A questo si aggiunge la figura del suo autoproclamato presidente ad interim Juan Guaidó, che ha lasciato le fila di questo partito. Questo golpista da operetta senza alcun sostegno popolare, insieme al suo partito di allora Voluntad Popular, ha ripetutamente lanciato appelli alla violenza, a politiche interventiste e alle sanzioni.

Sebbene il ‘candidato’ Superlano affermi che il suo partito sia sempre stato “molto elettorale”, correva il 2018 quando Voluntad Popular annunciava che non avrebbe partecipato alle elezioni presidenziali.

"Non nomineremo né appoggeremo alcun candidato e chiediamo a tutte le organizzazioni politiche democratiche di non partecipare o convalidare la frode del 22 aprile”, scriveva in un comunicato il partito di estrema destra e golpista. 

Nel 2019, il partito in una conferenza stampa sosteneva le azioni della vecchia Assemblea Nazionale che aveva approvato il Trattato interamericano di Assistenza Reciproca (TIAR).
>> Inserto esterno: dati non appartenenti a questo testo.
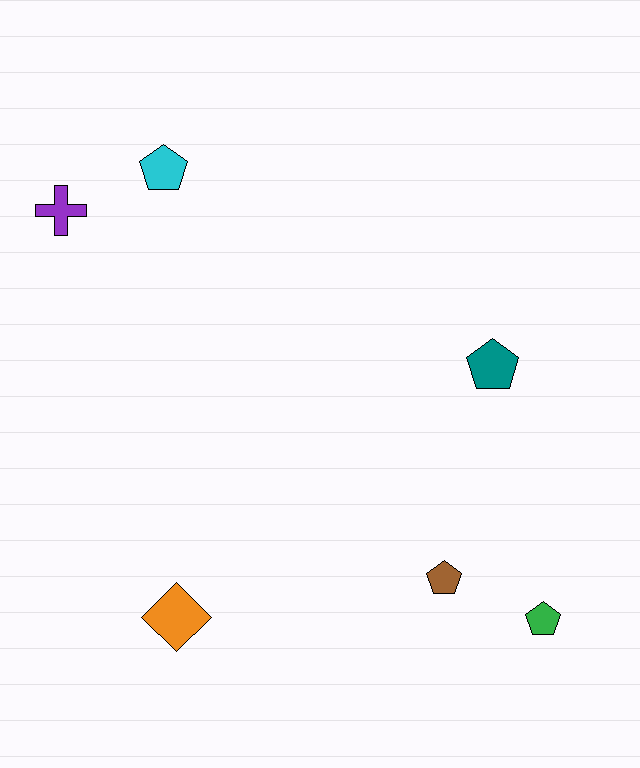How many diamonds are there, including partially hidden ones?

Con questo meccanismo, l'opposizione cercava di dare legalità a un'invasione del Venezuela.

Nel 2020 stesso scenario con il partito di estrema destra che rifiutava la partecipazione alle elezioni parlamentari. 

Sembra proprio che l’amnesia palesata da Superlano includa l'ammissione dell'esistenza di condizioni elettorali in Venezuela. Dato che ora parteciperanno alle elezioni presidenziali, che si terranno con lo stesso Consiglio Nazionale Elettorale (CNE) che ha accompagnato le elezioni negli ultimi anni.

Evidentemente è la strategia dei burattinai di Washington che tirano i fili di questi figuri a essere cambiata.